HC Deb 08 November 1888 vol 330 c646
DR. CAMERON (Glasgow, College)

asked the Under Secretary of State for the Colonies, Whether his attention has been called to the following passage in a letter, dated from Manchester, and signed James F. Hutton, which appeared in The Times, of the 5th instant:— Four weeks back, at a meeting of the Chamber of Commerce in this city, an English merchant, speaking in the presence of the Governor of Sierra Leone, relative to the action last year of a piratical chief at Sherbro, said, 'He swept down and took 900 captives out of British territory, 700 women and children and 200 men, all British subjects. Not a finger has been lifted to rescue these people from captivity, and the majority of them are in captivity to this day.' This statement was not contradicted at the time. It was published next day, but still remains unnoticed; and, if he would inform the House whether there is any, and, if so, what, foundation for the statement referred to?

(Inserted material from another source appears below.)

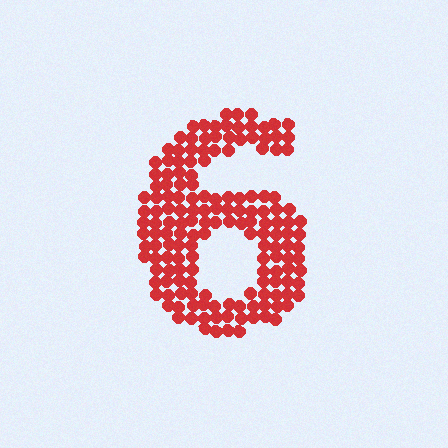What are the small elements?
The small elements are circles.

My attention has been called to the letter. It is to be presumed that the speaker referred to the raid made on the Sulymah District in April of last year, the details of which are given at length in No. 80 of Blue Book C. 5,236. There is no information in the Colonial Office showing that 900 British subjects, or any similar number, were carried off by the raiders; but some were, no doubt, carried away. It was decided that there was no such prospect of effectually punishing the raiders and preventing further attacks as would justify a prolonged and very costly expedition to a long distance into the interior; but the Governor has been instructed to consider how a defensive force may best be organized; and, in the meantime, all practicable temporary measures have been taken.